I was the project leader for a day-long workshop for graduate students coming up in mid-January. All plans were not yet in place. My mind went into full gear, obsessing over details of the workshop that had yet to be finalized. Soon I was tossing and turning, very uncomfortably dreading the return to a stressful environment and new work challenges. My ego got involved. What is I failed to coordinate this workshop in a good way? What if I just plain failed to do a good job? You see, I had left a path with a heart, the path that I was on, on the previous night, a Christmas Eve to remember. I had let my mind try to take over and run my life. My heart wasn’t much involved any longer.
What does this reminiscence say about the path of the heart vs. the path of the mind? I think we need the mind, but we need our mind to be in the service of the heart, the way of love. If we let the mind proceed on its own, the ego will raise its ugly head, and all peace will dissipate.

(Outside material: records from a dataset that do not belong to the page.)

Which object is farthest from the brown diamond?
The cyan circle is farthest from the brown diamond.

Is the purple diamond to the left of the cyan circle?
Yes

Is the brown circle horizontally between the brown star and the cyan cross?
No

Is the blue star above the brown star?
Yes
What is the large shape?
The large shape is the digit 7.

This is what I found that Christmas morning. Just being idle, waiting to get up, triggered my being threatened by work yet to be done, work for which I could do nothing while in Mississippi on holiday. I do remember that the anguish died down when I got up and began interacting with Paul and Paul’s family again. My heart came back in the picture, for I truly loved this new family of mine.
I remember one more thing about this strange juxtaposition of calm vs. anguish. I remember that the specific trigger of my discontent fell by the wayside when I got back on the job in January. I had obsessed about how many chairs I would need to provide in a particular room, for a particular class. This seems an overwhelming problem on holiday, when there was absolutely nothing that could be done about it. But when I got on the job, and there was actually something that could be done about it, the obsession had faded, and I actually didn’t approach this part of my work until it fell into place by its own course, as the planning process developed organically.

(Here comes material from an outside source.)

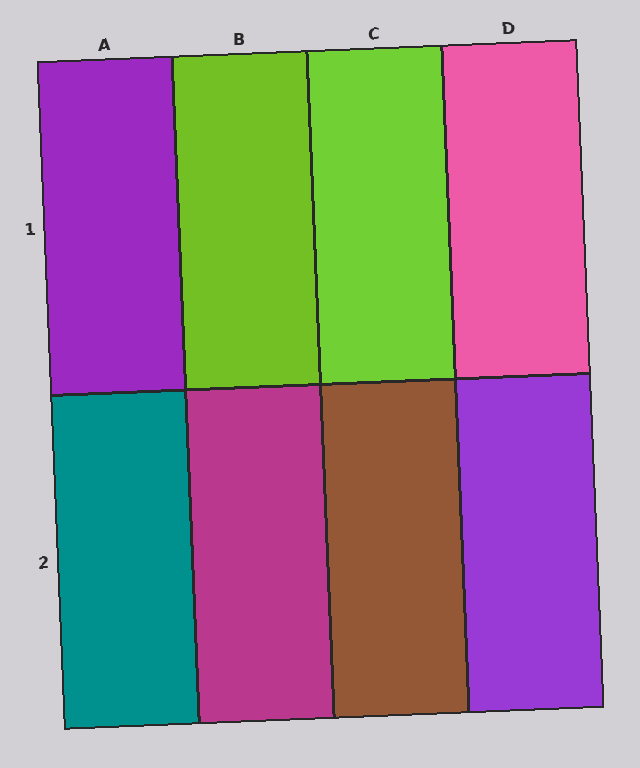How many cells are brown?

I think that my mind had decided that I had been too calm on Christmas Eve, that I had let my guard down, and my ego spoke up and decided that all of this was just “too much.” I was used to being keyed up to handle all phases of my work in a diligent way. I wasn’t used to relaxing.
Christmas Eve provided much needed relaxation that year. Now, years later, safely in retirement, I shake my head at all the stress that I put myself under throughout my work life. I realize that I am not alone. Many of us do this to ourselves when we let the mind rule the heart.

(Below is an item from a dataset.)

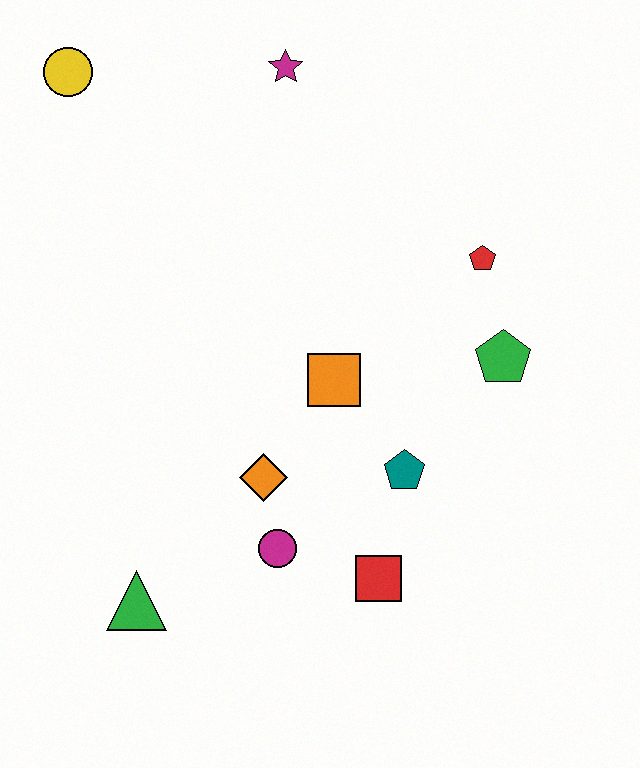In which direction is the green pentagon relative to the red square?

Try letting the heart take over your life today. Try letting God’s love, available in our hearts, motivate when and if to obsess about work issues. We don’t need to let the ego rule. We would be so much better if we allowed the heart to subdue the ego in the service of a full and complete, heartfelt, love for God, and the others with whom we come in contact. Our world, the world we inhabit, and the world we seek to change, will be ever so much the better for letting the heart rule. Drop the ego. It doesn’t have to be there to organize our personality.
If you have lost, now, the spirit of Christmas, know that it can be a 365-day thing for us. It isn’t usually, but let us see if we can make it that in 2015.